High-Speed Surface Reconstruction of Flying Birds Using Structured Light

TLDR: A custom 3D surface reconstruction method is developed, which uses a high-speed camera to identify spatially encoded binary striped patterns that are projected on a flying bird to analyze wing geometry and aerodynamic variables time-resolved.

Abstract: ABSTRACT Birds fly effectively and maneuver nimbly by dynamically changing the shape of their wings during each wingbeat. These shape changes have yet to be quantified automatically at high temporal and spatial resolution.
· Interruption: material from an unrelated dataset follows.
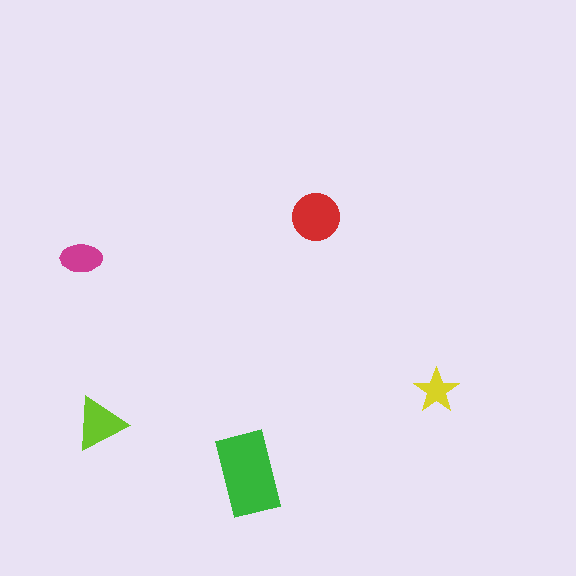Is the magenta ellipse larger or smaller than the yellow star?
Larger.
Therefore, we developed a custom 3D surface reconstruction method, which uses a high-speed camera to identify spatially encoded binary striped patterns that are projected on a flying bird. This non-invasive structured-light method allows automated 3D reconstruction of each stand-alone frame and can be extended to multiple views. We demonstrate this new technique by automatically reconstructing the dorsal surface of a parrotlet wing at 3200 frames s−1 during flapping flight. From this shape we analyze key parameters such as wing twist and angle of attack distribution. While our binary ‘single-shot’ algorithm is demonstrated by quantifying dynamic shape changes of a flying bird, it is generally applicable to moving animals, plants and deforming objects. Summary: Demonstration of a new high-speed structured-light technique that can automatically record the 3D surface of a bird taking off to analyze wing geometry and aerodynamic variables time-resolved.